Verificou-se que as autoridades tradicionais não possuem instrumentos técnicos ou legais que lhes permita ceder parcelas de terras e quando assim acontece é susceptível de degenerar em conflitos, porque a parcela que cede a outrem, para o exercício de uma actividade, não tem limites ou croquis de localização, porque só as administrações municipais podem emitir estes dispositivos legais básicos.
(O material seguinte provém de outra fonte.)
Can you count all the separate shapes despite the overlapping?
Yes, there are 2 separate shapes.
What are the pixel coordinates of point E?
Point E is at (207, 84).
Realçou que os conflitos de terra constatados no Cuando Cubango são de difícil solução, visto que muitos dos implicados no problema não têm documentos que comprovam a sua legitimidade, emitido pelas autoridades administrativas.
 
“Temos dificuldades em resolver casos do género, visto que os próprios queixosos têm dificuldades em identificar os supostos acusados, porque não os conhecem, tudo porque saem de vários pontos do país, chegam numa determinada aldeia, identificam um terreno e ocupam aleatoriamente”, disse. 
 
Makaya Castelo José explicou que no Cuando Cubango existem vários casos de pessoas que vivem durante vários anos num determinado espaço e posteriormente aparece um novo proprietário, situação que a curto prazo a Provedoria de Justiça dará o devido tratamento jurídico-legal.
 
“No Cuando Cubango existem ainda vários casos de conflitos de terra entre os cidadãos, situação que obriga urgentemente a implementação da Provedoria de Justiça na província”, disse Makaya José. Salientou que o Provedor de Justiça é um parceiro para a resolução de problemas específicos que afligem os cidadãos, concretamente no que diz respeito à defesa dos seus direitos, liberdades e garantias.
 
Questionado sobre a implementação dos serviços da Provedoria de Justiça no Cuando Cubango disse que tudo depende do Governo Provincial e que haja candidatos de preferência juristas ou bacharéis do curso de Direito e que não sejam funcionários públicos. 
“Durante as sessões de esclarecimento vários populares manifestaram o interesse de ver implantados no Cuando Cubango os serviços da Provedoria de Justiça, para verem salvaguardados os seus direitos, interesses, liberdades e garantias”, disse.
 
Makaya Castelo José apontou como desafios a curto prazo a aprovação da Lei Orgânica da Provedoria de Justiça, em conformidade com a Constituição da República de Angola (CRA), e a posterior expansão dos seus serviços nas 18 províncias do país.